Committees are the backbone, particularly of any upper house of the Westminster system. Committees must function well. Currently, to be frank, our committees do not necessarily all function as well as they should. Our system is quite archaic, and that was borne out in the Select Committee on Committees report. On that committee, however, I note that all members—SA-Best, Greens, Labor and Liberal—who made up that Parliamentary Select Committee on Committees agreed that we needed reform, and then agreed on a series of recommendations.
For example, the Environment, Resources and Development Committee and the Natural Resources Committee seem to overlap quite a lot. I am now on both of those committees and can attest to this fact. I note that we have just lost a Chair of the Natural Resources Committee, most likely, in this place, given the elevation in the other house of the member for Mawson to Speaker, and so one of the more technical barriers I had seen in terms of merging the ERDC and the Natural Resources Committee seems to have just evaporated.
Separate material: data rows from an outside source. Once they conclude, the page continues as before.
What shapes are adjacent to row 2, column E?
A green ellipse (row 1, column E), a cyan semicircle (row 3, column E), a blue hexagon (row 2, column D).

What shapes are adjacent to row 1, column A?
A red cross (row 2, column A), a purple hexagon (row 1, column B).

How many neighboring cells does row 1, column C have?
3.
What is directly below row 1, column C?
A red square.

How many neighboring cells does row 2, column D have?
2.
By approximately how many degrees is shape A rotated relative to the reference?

In other issues, as I say, there is significant overlap, confusion and a committee system that really does not do the job and does not serve us as members of parliament as well as it should. We literally have had in this place more committees than members in this particular session of parliament, and the Greens have put on the record our frustration with a lack of response by departments to select committees in particular, where there is no requirement that departments respond to us.
Indeed, the departments often feel that they can sit it out and wait. I think I have been waiting over 14 months, in the inquiry into the dolphins in the dolphin sanctuary in the Port River, for a response from the Department for Environment and Water to the recommendations made by that select committee—14 months and we are still waiting. I have not disbanded that committee because I wanted the department to report back to the committee, knowing that historically had I disbanded the select committee the department would have felt no compunction. But apparently that does not matter: the department seems loath to respond to the committee's recommendations.
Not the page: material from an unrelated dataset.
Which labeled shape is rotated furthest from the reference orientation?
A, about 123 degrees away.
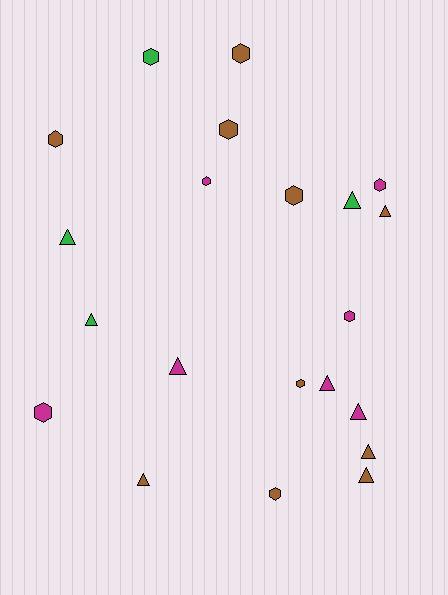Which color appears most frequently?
Brown, with 10 objects.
I am not alone. I know that other select committees are still waiting, I believe, over 16 or 17 months for their recommendations to even be potentially read, let alone responded to, by ministers and departments. Again, it is not just an issue of us as members of parliament, it is about respect for those South Australians or, indeed, on some issues of importance to South Australia, those people right across our nation who put their time, effort and expertise into making contributions and submissions and appearing as witnesses, who then wonder why on earth they would bother.
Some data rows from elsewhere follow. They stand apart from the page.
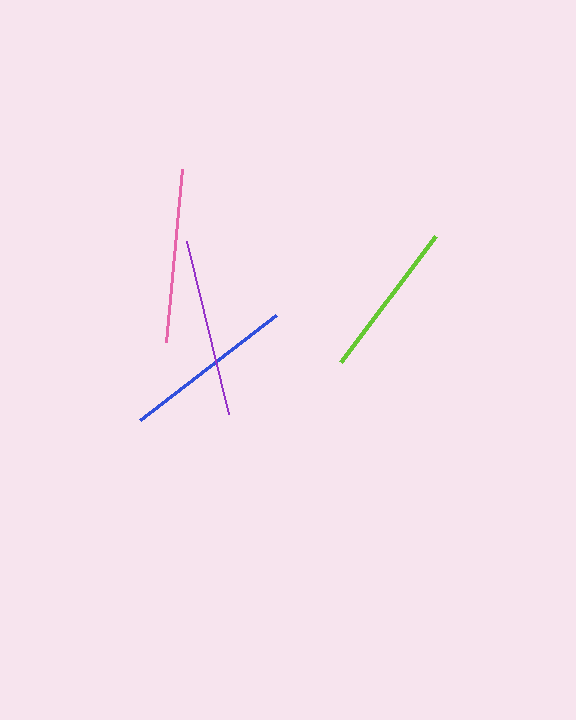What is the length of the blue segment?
The blue segment is approximately 172 pixels long.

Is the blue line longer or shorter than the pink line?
The pink and blue lines are approximately the same length (about 174 and 172 pixels).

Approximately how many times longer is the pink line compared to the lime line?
The pink line is approximately 1.1 times the length of the lime line.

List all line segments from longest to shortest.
From longest to shortest: purple, pink and blue (about equal), lime.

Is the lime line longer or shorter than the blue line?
The blue and lime lines are approximately the same length (about 172 and 157 pixels).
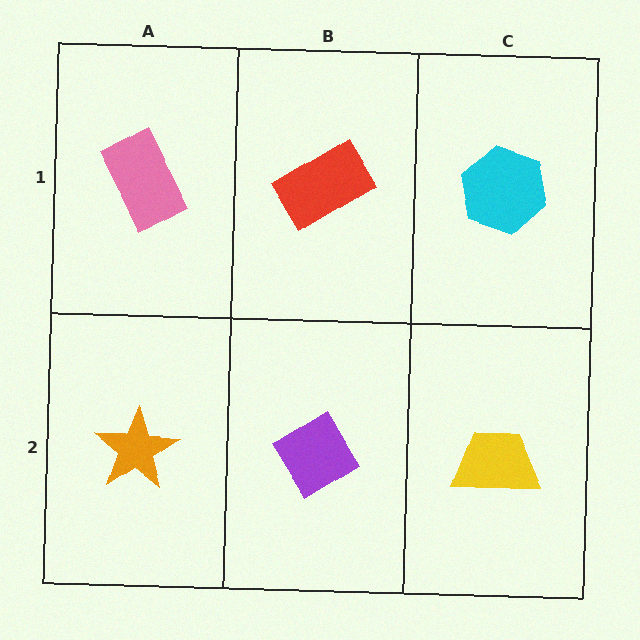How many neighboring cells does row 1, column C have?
2.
If we want to restore faith in democracy, we really do need to have a committee system that works. So I urge members. I know this is not at the top of most people's lists, but it will improve the way we function, the way South Australians have a voice on many issues to us as members of parliament, and the way we can get better consultation done on issues as they confront us for debate in this place, particularly in emerging areas where there might not be established bodies of knowledge or expertise easily at the disposal particularly of crossbenchers but of all of us as members of parliament.
If we go into our party rooms or cabinets or caucuses then surely it would be good to have more information rather than less. Surely it would have been better to be able to have mechanisms that consult with South Australians to hear not just their views but their expertise and get evidence put together by expert researchers in a way that serves us best.
Having said that, it is boring as all hell to talk about committees in this place, but it will really change the way we operate, so I urge people to take this with good faith and get on with the job of reforming our committee systems.